Fewer restrictions will lead to advancements in transgenic crops

Apr 14, 2006 9:18 AM, By Blair Fannin

There’s a great opportunity for plant biologists and biotechnologists such as those within the Texas A&M University System to contribute.

Less regulation will allow public entities – including universities – to pursue more transgenic crop research, which will help reduce the number of diseases found in plants, a researcher said recently.

“The impact of regulatory costs on getting a transgenic crop to the field and commercialized is very high,” said Roger Beachy, president of the Danforth Plant Science Center.

With commercialization costs of $1 million to $50 million, most research investment is spent on high-return crops, such as cotton, corn and soybeans, Beachy said.

“But small crops important to Texas and California, like vegetables, are mostly locally-grown produce and are inaccessible,” he said.

Beachy was the keynote speaker at the Molecular and Environmental Plant Sciences Symposium at Texas A&M University.

The high cost for commercialization “prices us from participating in this sector,” Beachy said. This means bacterial diseases and fungi on smaller-return crops will continue to be treated by chemical pesticides.

“We are being hamstrung, I think, by current policies on regulation and the cost that regulation imposes,” he said. “Don’t get me wrong, regulation is important, but let’s do it with a sense of what agriculture is and can be, and how biotechnology can play an important role.

“We don’t want to expose the public to danger; that’s not my point. My point is there are some things out there that we know are safe: these are genes moved from one plant to another plant.
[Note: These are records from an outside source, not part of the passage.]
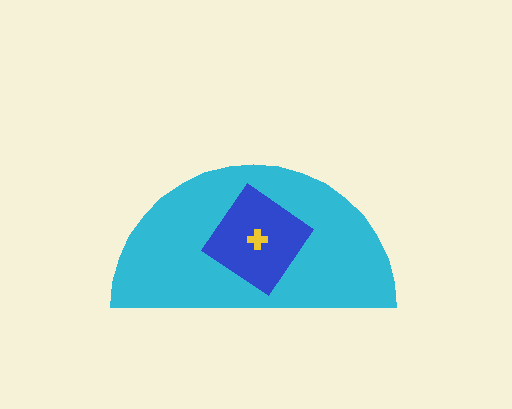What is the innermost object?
The yellow cross.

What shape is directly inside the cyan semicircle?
The blue diamond.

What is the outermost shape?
The cyan semicircle.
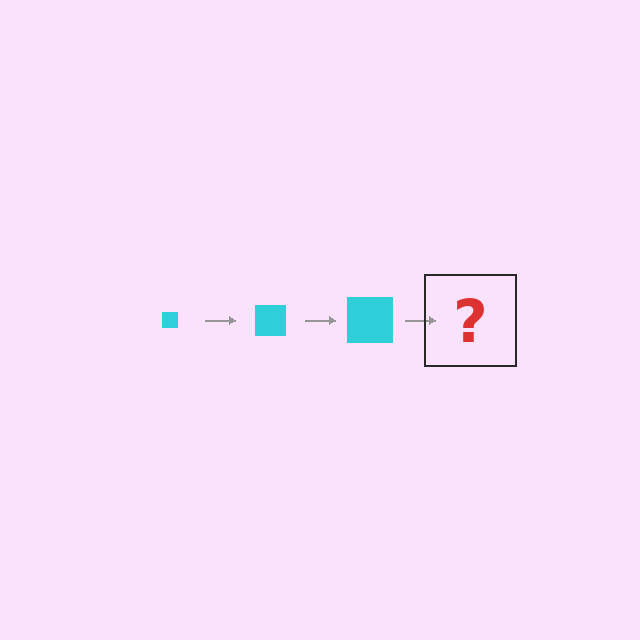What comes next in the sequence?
The next element should be a cyan square, larger than the previous one.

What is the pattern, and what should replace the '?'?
The pattern is that the square gets progressively larger each step. The '?' should be a cyan square, larger than the previous one.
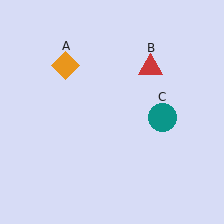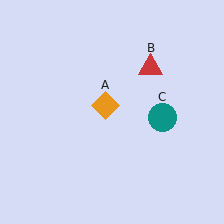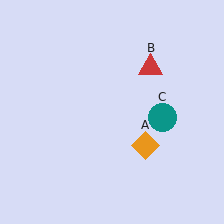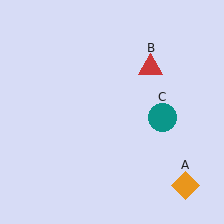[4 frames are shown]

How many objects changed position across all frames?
1 object changed position: orange diamond (object A).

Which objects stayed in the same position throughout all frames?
Red triangle (object B) and teal circle (object C) remained stationary.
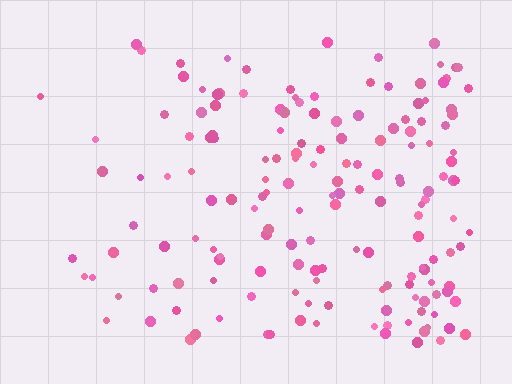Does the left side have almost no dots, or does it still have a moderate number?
Still a moderate number, just noticeably fewer than the right.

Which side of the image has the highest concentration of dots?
The right.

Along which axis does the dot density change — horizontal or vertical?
Horizontal.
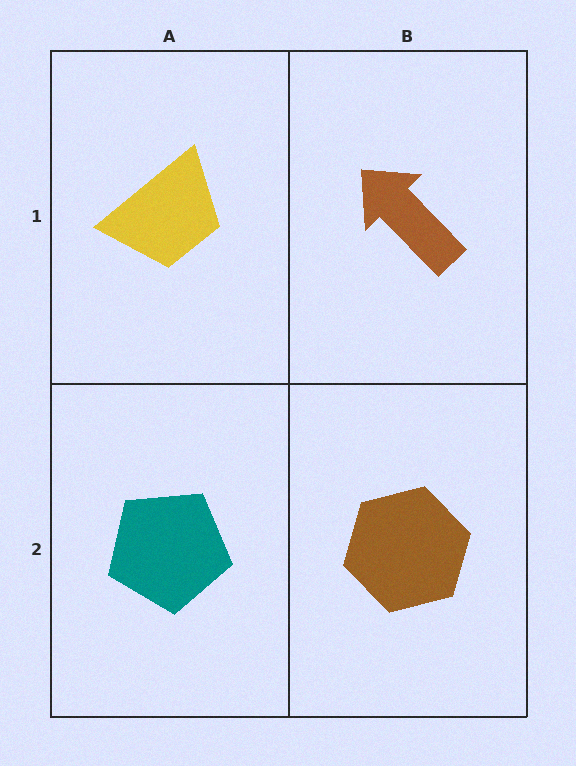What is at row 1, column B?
A brown arrow.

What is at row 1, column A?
A yellow trapezoid.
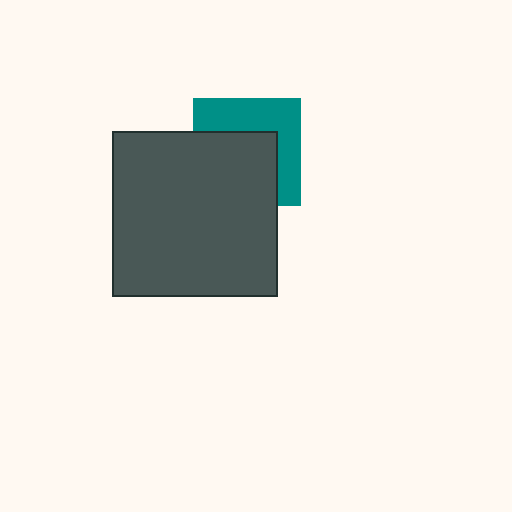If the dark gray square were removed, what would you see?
You would see the complete teal square.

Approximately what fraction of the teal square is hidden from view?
Roughly 53% of the teal square is hidden behind the dark gray square.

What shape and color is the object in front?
The object in front is a dark gray square.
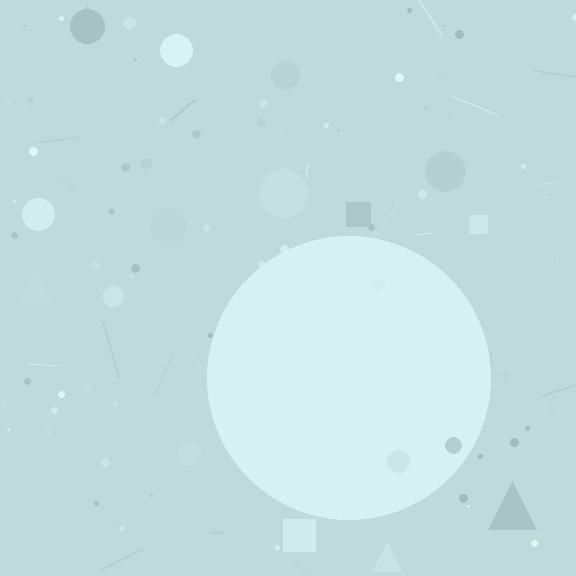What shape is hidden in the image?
A circle is hidden in the image.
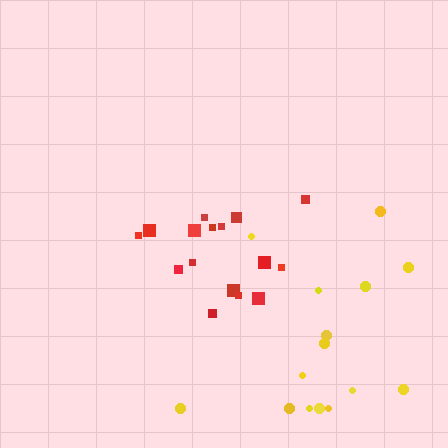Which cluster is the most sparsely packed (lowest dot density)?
Yellow.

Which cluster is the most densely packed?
Red.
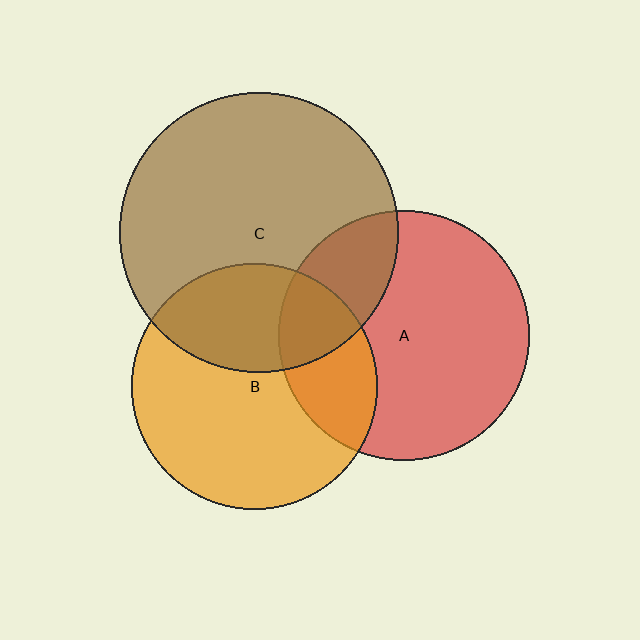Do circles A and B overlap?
Yes.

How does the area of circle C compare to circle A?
Approximately 1.2 times.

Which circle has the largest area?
Circle C (brown).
There’s a great opportunity for plant biologists and biotechnologists such as those within the Texas A&M University System to contribute.”

Beachy, who in the 1980s pioneered the development of virus-resistance in plants through the use of transgenic technology, continues to examine protein movement in tobacco mosaic virus.

Another area of his research includes mechanisms, which express viral coat proteins responsible for disease-resistance in transgenic plants.

His discoveries in the 1980s were part of an effort to combat tobacco streak virus in India’s transgenic groundnuts. The disease also has affected cotton, marigolds, okra and sunflowers, he said.

“It looks like this 20-year-old technology will be useful in India, and it does it in a setting where it will affect up to 20 million farmers,” he said.

Beachy said his approach to studying viruses transmitted in transgenic plants is to understand fully what the pathogen does. “Otherwise, you’re taking a shotgun approach,” he said.